Eglises d'Asie

Bihar : la profanation d’une statue de la Vierge indigne chrétiens, hindous et musulmans

Publié le 18/03/2010




Au cours de la nuit du 19 au 20 janvier, une statue de la Vierge se trouvant dans un ancien cimetière de la ville de Bettiah, située dans l’Etat du Bihar, a été profanée par des inconnus. C’est le gardien du cimetière qui, dans la matinée suivante, a constaté que la statue avait la tête et les bras brisés. Une pluie abondante s’était abattue sur la ville pendant toute la nuit et avait favorisé les agissements des profanateurs.

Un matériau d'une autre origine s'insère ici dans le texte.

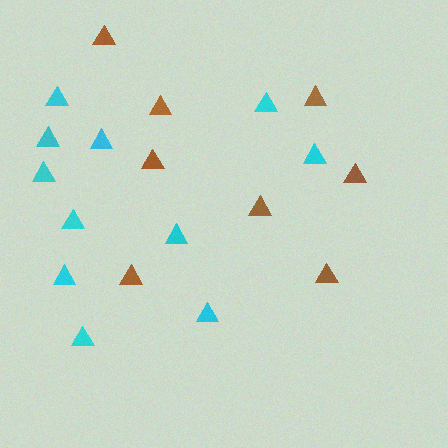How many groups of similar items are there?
There are 2 groups: one group of cyan triangles (11) and one group of brown triangles (8).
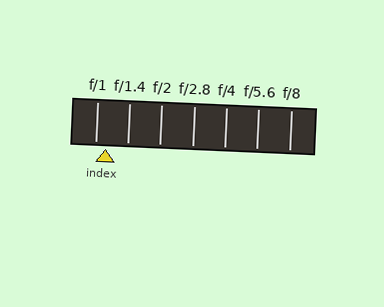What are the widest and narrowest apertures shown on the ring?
The widest aperture shown is f/1 and the narrowest is f/8.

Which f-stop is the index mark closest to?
The index mark is closest to f/1.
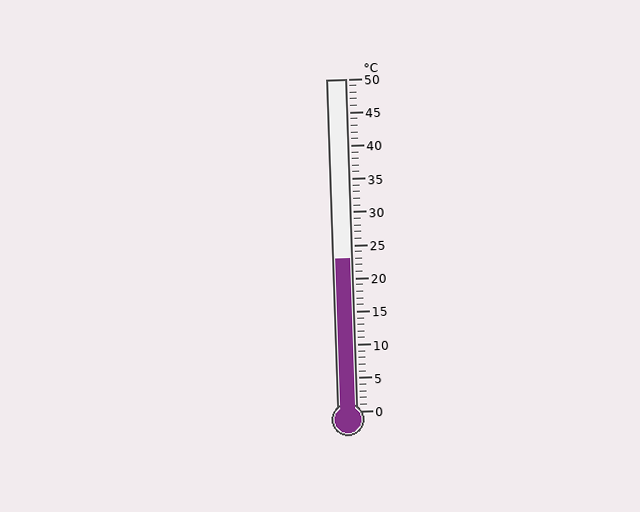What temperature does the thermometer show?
The thermometer shows approximately 23°C.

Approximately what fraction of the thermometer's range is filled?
The thermometer is filled to approximately 45% of its range.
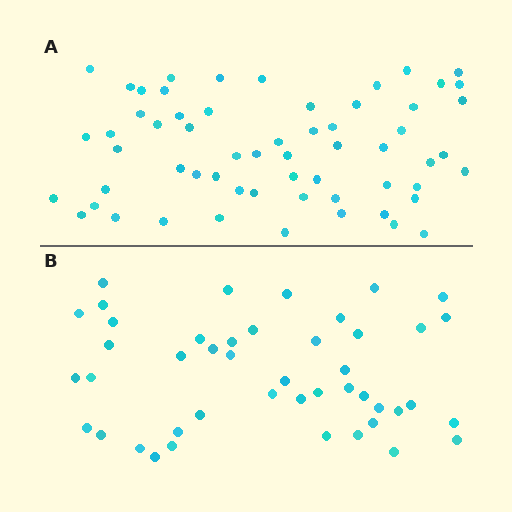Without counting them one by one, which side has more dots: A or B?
Region A (the top region) has more dots.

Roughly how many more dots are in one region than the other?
Region A has approximately 15 more dots than region B.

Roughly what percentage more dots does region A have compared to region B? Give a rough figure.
About 35% more.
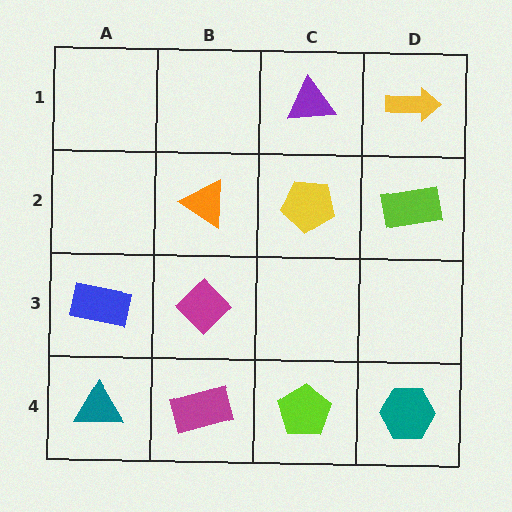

Dés que la nouvelle a été connue, elle a fortement ému la population chrétienne du diocèse de Bettiah, un nouveau diocèse issu en 1998 de la division du diocèse de Muzaffapur et devenu suffragant du diocèse de Patna, dans l’Etat du Bihar. Un spécialiste de l’histoire du christianisme local, Cherobim John, a souligné la rareté de tels incidents dans la région et fait remarquer que, depuis l’introduction du christianisme en 1745, c’était la première fois qu’une telle tragédie se produisait. Un certain nombre de chrétiens n’ont pu s’empêcher de voir dans cet acte une tentative pour troubler l’harmonie sociale existant jusqu’ici entre la communauté catholique forte d’environ 4 000 personnes et les communautés hindoue et musulmane. Aussi bien, nombre d’entre eux ont décidé, dans le cas où la police ne se livrerait pas à des recherches diligentes, de faire connaître leur mécontentement. Ils se proposent, par exemple, de fermer pendant un certain temps les écoles tenues par l’Eglise pour forcer les forces de sécurité à passer l’action.

Cependant, les responsables locaux de la police affirment que le retard de l’enquête entreprise pour élucider l’affaire tient au fait que leurs services n’ont été informés de l’incident que cinq jours plus tard, ce qui a donné aux auteurs de la profanation tout le temps nécessaire pour effacer les traces de leur méfait. Le gardien du cimetière qui a découvert les faits a admis n’avoir porté plainte auprès de la police que le 25 janvier. Cependant, il avait averti les responsables de la paroisse qui n’ont rien fait.

L’évêque du diocèse, Mgr Victor Henry Thakur, averti lui aussi avec beaucoup de retard, est également persuadé que l’objectif de cet acte est principalement d’empoisonner les esprits et les coeurs, de porter atteinte à l’harmonie sociale et à la paix. Cependant, le prélat s’est efforcé de calmer les esprits et de détourner ses fidèles d’actions trop voyantes. “Ne tombons pas dans le piège !”, a-t-il conseillé. Selon lui, en tant que disciples du Christ, les chrétiens ne peuvent se montrer dans la rue trop souvent : “Notre héritage et notre culture nous appellent plutôt à prier même pour nos ennemis”. Il a expliqué ensuite que cela ne signifiait pas que la seule possibilité pour les chrétiens soit de souffrir l’injustice et de pardonner. Cependant la lutte des chrétiens ne peut se dérouler que dans le respect du droit et dans la paix afin que l’harmonie sociale soit préservée.

Une même indignation règne dans les communautés religieuses non chrétiennes, unanimes à condamner la profanation. On a même a pu assister à un début de mobilisation en milieu non chrétien. Le responsable du Parti du Congrès pour le district, Mohammad Kumaran, a déclaré que l’incident avait choqué tous ceux qui, dans le district, aimaient Dieu. Même les responsables locaux des groupes nationalistes hindous ont publiquement pris partie. Pramod Lundia, coordinateur du Rashtriya Swayamsevak Sangh (Corps national des volontaires, RSS) a affirmé que “cette honteuse profanation était en contradiction avec l’éthique hindoue et qu’aucun hindou authentique ne pouvait l’approuver Le député Renu Devi du Parti pro-hindou, le Bharatiya Janata Party (Parti du peuple indien, BJP), a demandé à la police d’arrêter promptement les coupables et de préserver dans la ville une tradition centenaire de coexistence interreligieuse.